Re: Possible bug: identical lines added/removed in git diff

Stefan Beller <sbeller@xxxxxxxxxx> · Sat, 1 Sep 2018 08:23:26 -0700

On Fri, Aug 31, 2018 at 2:39 PM Johannes Schindelin
<Johannes.Schindelin@xxxxxx> wrote:
>
> Hi,
>
> On Thu, 30 Aug 2018, Stefan Beller wrote:
>
> > On Thu, Aug 30, 2018 at 12:20 PM Jeff King <peff@xxxxxxxx> wrote:
> > >
> > > [...] Myers does not promise to find the absolute minimal diff. [...]
> >
> > The `Myers` (our default) diff algorithm is really the Myers algorithm +
> > a heuristic that cuts off the long tail when it is very costly to compute
> > the minimal diff.
>
> IIRC Myers

(the original, which we spell `minimal`)

> promises minimal diffs only for -U0. As soon as you add
> context, Myers might in fact end up with a suboptimal diff, even without
> that heuristic.

ah, the last 4 words made it clear.

I have debated the cost function for diffs some time ago and
came to the conclusion that having one line added/removed costing
a flat price of 1 in the search of the 'lowest cost diff' is pretty good
as it does an ok job in the broad world, it is not 'overfitting' assumptions
on a problem.

For example in some patches I pay more attention to the lines
removed than to the lines added, or vice versa, so assigning
different costs to added/removed lines would make sense.
(It depend on the type of patch, but that cannot be deduced
at the low level of diff machinery)

Starting a new hunk (i.e. add cost to -U<n> for n >0) could be
costly.
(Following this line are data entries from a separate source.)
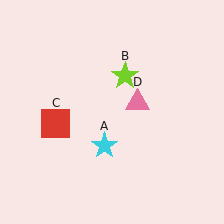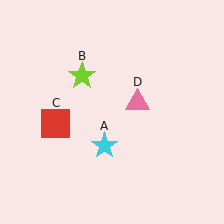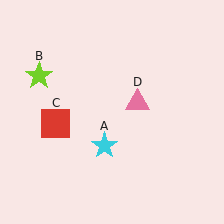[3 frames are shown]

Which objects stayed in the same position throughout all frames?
Cyan star (object A) and red square (object C) and pink triangle (object D) remained stationary.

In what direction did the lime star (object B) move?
The lime star (object B) moved left.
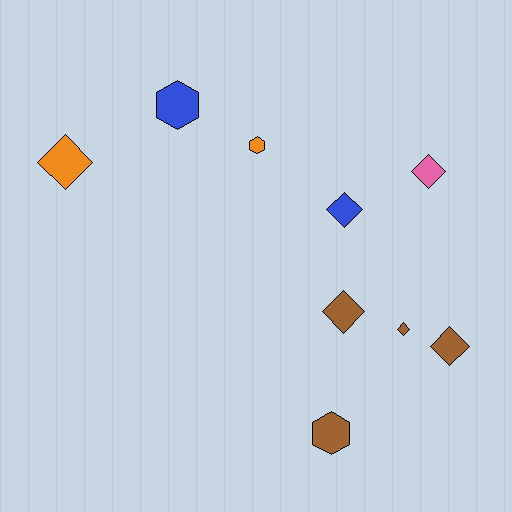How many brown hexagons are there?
There is 1 brown hexagon.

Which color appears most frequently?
Brown, with 4 objects.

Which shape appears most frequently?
Diamond, with 6 objects.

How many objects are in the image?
There are 9 objects.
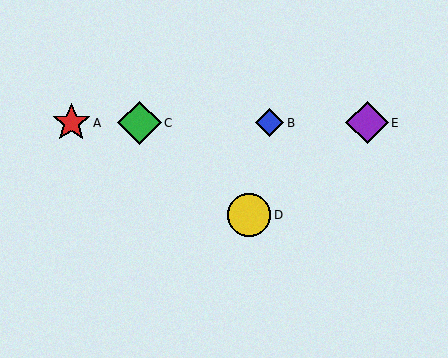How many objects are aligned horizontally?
4 objects (A, B, C, E) are aligned horizontally.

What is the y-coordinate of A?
Object A is at y≈123.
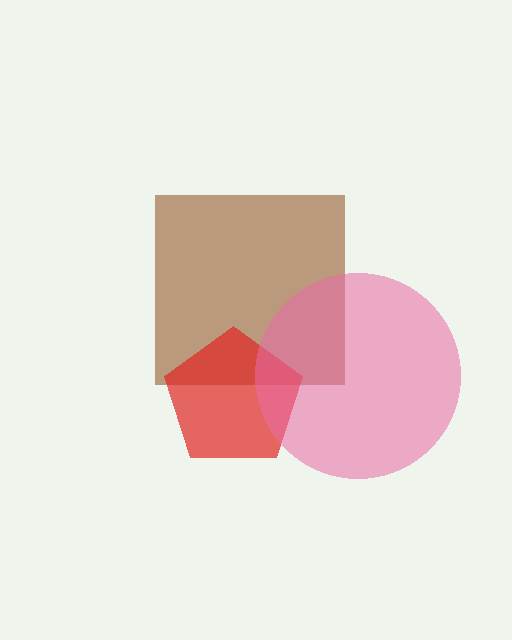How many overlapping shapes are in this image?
There are 3 overlapping shapes in the image.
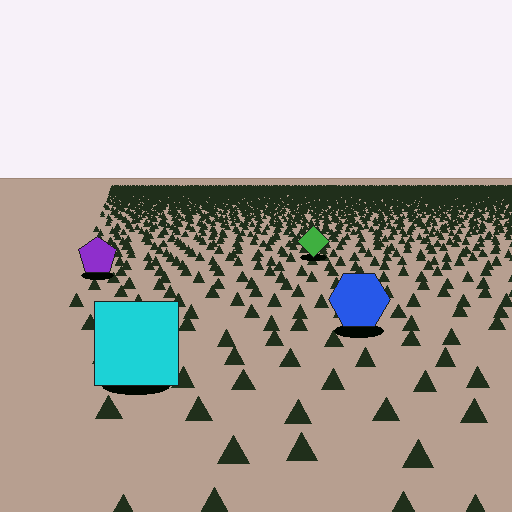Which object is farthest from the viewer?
The green diamond is farthest from the viewer. It appears smaller and the ground texture around it is denser.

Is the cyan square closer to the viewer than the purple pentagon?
Yes. The cyan square is closer — you can tell from the texture gradient: the ground texture is coarser near it.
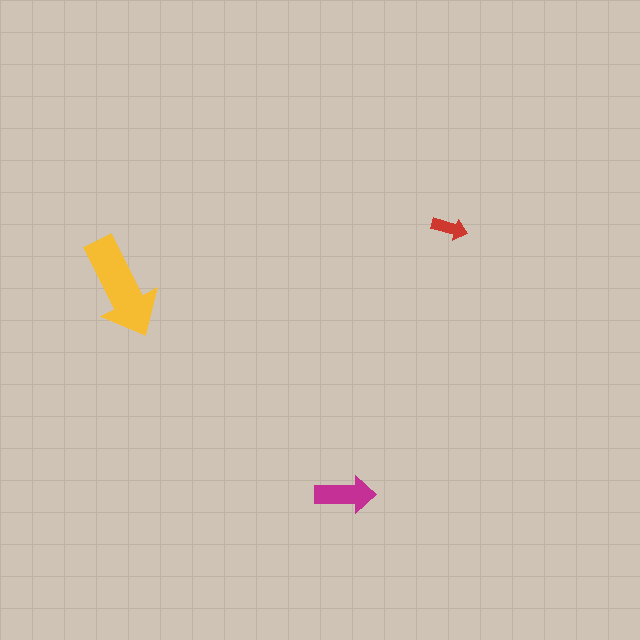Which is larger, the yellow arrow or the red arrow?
The yellow one.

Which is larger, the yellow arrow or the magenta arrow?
The yellow one.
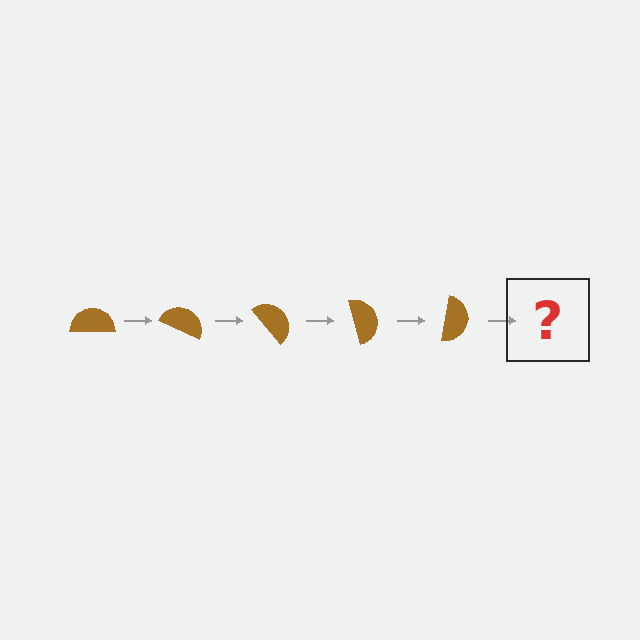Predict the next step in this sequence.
The next step is a brown semicircle rotated 125 degrees clockwise.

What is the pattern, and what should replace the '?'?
The pattern is that the semicircle rotates 25 degrees clockwise each step. The '?' should be a brown semicircle rotated 125 degrees clockwise.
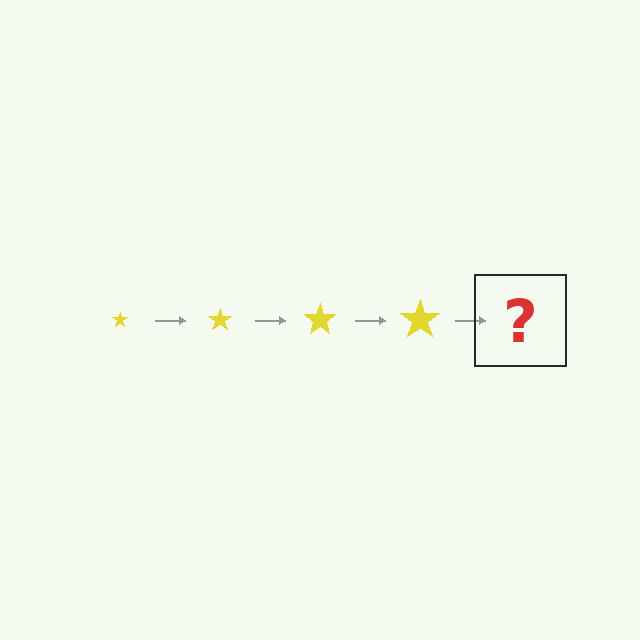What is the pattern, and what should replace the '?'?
The pattern is that the star gets progressively larger each step. The '?' should be a yellow star, larger than the previous one.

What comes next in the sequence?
The next element should be a yellow star, larger than the previous one.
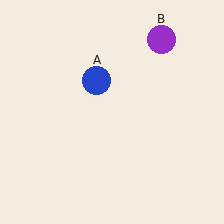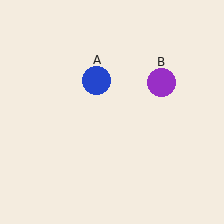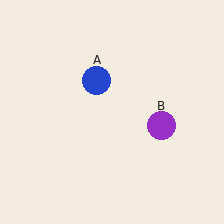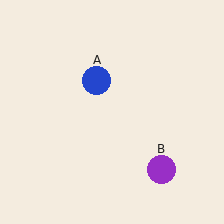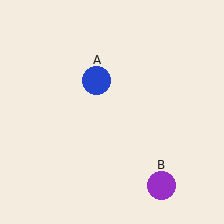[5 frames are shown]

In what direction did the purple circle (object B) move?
The purple circle (object B) moved down.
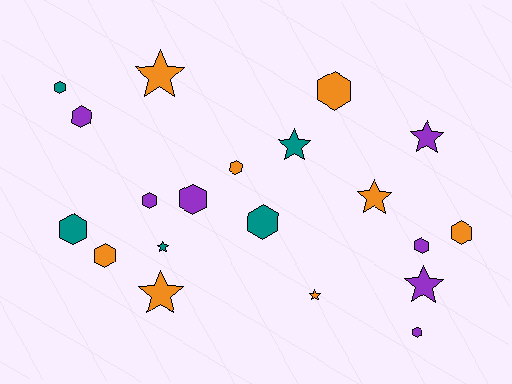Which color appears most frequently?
Orange, with 8 objects.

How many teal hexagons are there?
There are 3 teal hexagons.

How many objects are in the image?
There are 20 objects.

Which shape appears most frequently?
Hexagon, with 12 objects.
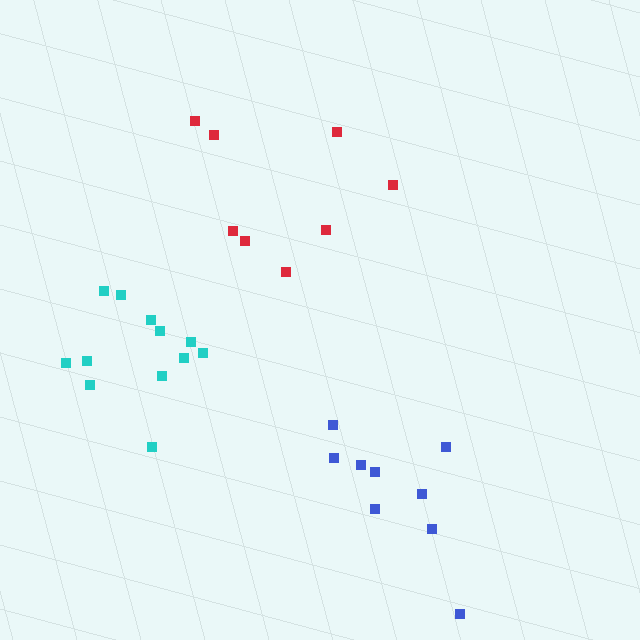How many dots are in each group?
Group 1: 8 dots, Group 2: 12 dots, Group 3: 9 dots (29 total).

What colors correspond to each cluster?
The clusters are colored: red, cyan, blue.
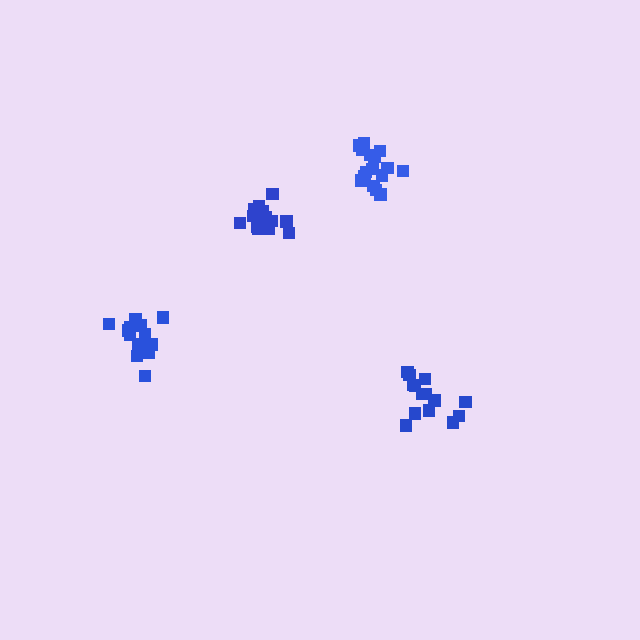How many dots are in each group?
Group 1: 14 dots, Group 2: 17 dots, Group 3: 16 dots, Group 4: 15 dots (62 total).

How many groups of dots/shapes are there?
There are 4 groups.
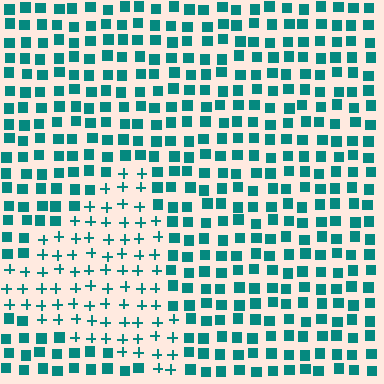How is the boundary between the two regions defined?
The boundary is defined by a change in element shape: plus signs inside vs. squares outside. All elements share the same color and spacing.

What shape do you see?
I see a triangle.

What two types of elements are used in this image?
The image uses plus signs inside the triangle region and squares outside it.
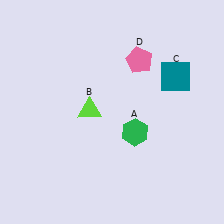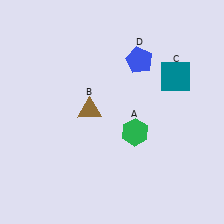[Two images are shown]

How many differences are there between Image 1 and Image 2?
There are 2 differences between the two images.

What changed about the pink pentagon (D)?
In Image 1, D is pink. In Image 2, it changed to blue.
In fact we have an after-Myers optimization in the xdiff
code that checks if hunks can be coalesced together, but
if we could have that cost at diff computation time, this might
make for better diffs already.

Another example is number of changes between
added/removed/context parts. If I have to review only
one large added part and one large removed part, it may
be more understandable than having interleaved adds/removes.
(I think --patience goes in that direction, but does optimize for
a different metric)

Stefan